MASSIMO RUSI

PhD Student

PhD program:: XL
email: massimo.rusi@uniroma1.it
building: Villa Mirafiori




supervisor: Cristina Marras
co-supervisor: Ilaria Tani
co-supervisor (2): Grazia Basile

Research:

2024 – PhD student in “Documentation studies, geography, linguistics and literature” (within the curriculum “Theory of languages and linguistic education”), at “Sapienza”, University of Rome.
2023 – Master's degree in Philosophy. Thesis in semantics, titled: “Tra Wittgenstein and Eco: per una semantica linguistica, anti-mentalista e anti-psicologista”. Supervisor: prof. Filomena Diodato; Co-supervisor: prof. Ilaria Tani. At “Sapienza”, University of Rome.
2021 – Bachelor's degree in Philosophy. Thesis in semiotics, titled: “La specie simbolica. L’origine del linguaggio in Cassirer”. Supervisor: prof. Ilaria Tani. At “Sapienza”, University of Rome.
2017 – High school scientific diploma, at “Galileo Galilei” high school, in Pescara.

1. Aims and research premises.
The aim of the research is to investigate how linguistic activity, generally understood as the manipulation of signs, influences memory. I will examine semiotic activity in order to analyse how it influences the construction of cultural memory (shared and public) and the construction of individual memory (both in its episodic, autobiographical, “private” component; and in its semantic, socialised component).
The analysis starts from the hypothesis that systems of signification and processes of communication play a non-negligible role in the activity of encoding, storing and retrieving information; that is, in the construction of the content of memory itself.

2. Framework and method.
The first phase of the research will consist of a historical-conceptual reconstruction of the traditions of thought in which the theme of the relationship between language and memory was addressed, starting from the second half of the 19th century, until and including contemporary approaches in cognitive sciences.
The second phase will aim at integrating empirical and experimental research of the natural sciences with that of the humanities. In this phase epistemological statutes of the disciplines involved will be considered to ensure that such integration will not result in flattening the semiotic view over the biological and neuroscientific ones: the two domains can coexist and intervene each at different moments of the explanation. The project is consistent with the broader, trans-disciplinary research program of cognitive semiotics, in which linguistics and semiotics are understood as disciplines that can contribute not only to the study of communication, but also and primarily to the study of cognition and the understanding of human nature itself.

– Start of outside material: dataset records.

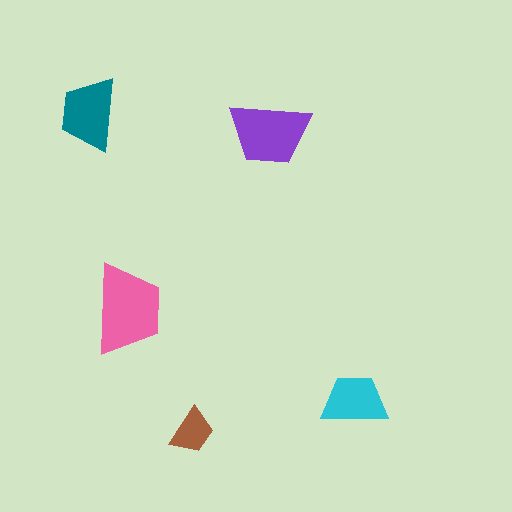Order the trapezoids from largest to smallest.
the pink one, the purple one, the teal one, the cyan one, the brown one.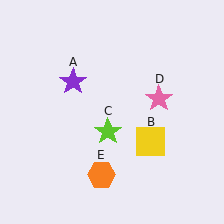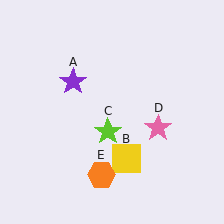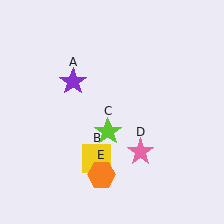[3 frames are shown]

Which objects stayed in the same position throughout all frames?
Purple star (object A) and lime star (object C) and orange hexagon (object E) remained stationary.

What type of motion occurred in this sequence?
The yellow square (object B), pink star (object D) rotated clockwise around the center of the scene.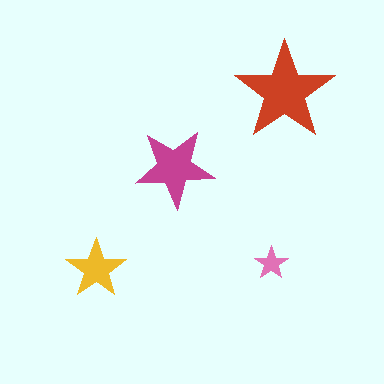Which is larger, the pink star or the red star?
The red one.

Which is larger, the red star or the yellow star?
The red one.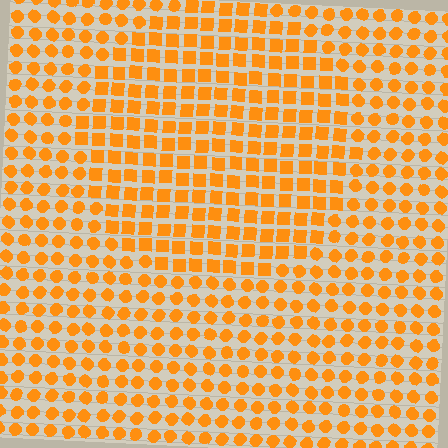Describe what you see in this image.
The image is filled with small orange elements arranged in a uniform grid. A circle-shaped region contains squares, while the surrounding area contains circles. The boundary is defined purely by the change in element shape.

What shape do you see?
I see a circle.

3. Traditions under examination:
a) The tradition, within the heterogeneous field of the humanities and social sciences, which stems from the concepts of collective memory (Halbwachs) and cultural memory (Assmann), since this tradition highlighted the influence of cultural artefacts in the construction and preservation of shared memory. In this framework, linguistic practices have been treated as cultural artefacts, insofar they are objectified in testimonies, documents and narratives.
b) Within the philosophy of language, the traditions of semiotics of culture (Lotman, Uspenskij) and interpretative semiotics (Eco), focused on the role of semiosis within the structuring of social reality and the articulation of the individual thought.
c) The tradition of studies on personal identity (Locke; Hume; James), in which the notion of autobiographical memory has been linked to the manipulation of particular types of symbols, such as memories of past experiences. In this regard, Peirce’s contribution is central, as through the notions of abduction, thought-sign and habit, he paved the way for a semiotic reflection on cognition, in open dialogue with both philosophy and psychology.
d) The tradition of experimental psychology, from the birth of “scientific psychology” in Wundt's laboratory, up to contemporary cognitive sciences and neurosciences, which analyse the biological foundations of remembering. Particular attention will be paid to the modular theory of memory (Atkinson, Shiffrin) and its subsequent revisions (Tulving, Baddeley), since the tripartition among sensory, short-term and long-term memory is still central to the contemporary debate on the faculty of memory in psychology.
e) Finally, the cognitive semiotics research program, originated from the encounter of the semiotic tradition with the cognitive sciences, in order to study how it is possible to know the world, by means of the processes through which meaning takes shape. Cognitive semiotics aims at integrating the natural and universal plane of bio-cognitive faculties with the historical and social plane of semiotic systems, without assuming these two domains as irreconcilable.

Research interests: cultural memory, biological memory, cognitive semiotics, linguistic relativism, Umberto Eco.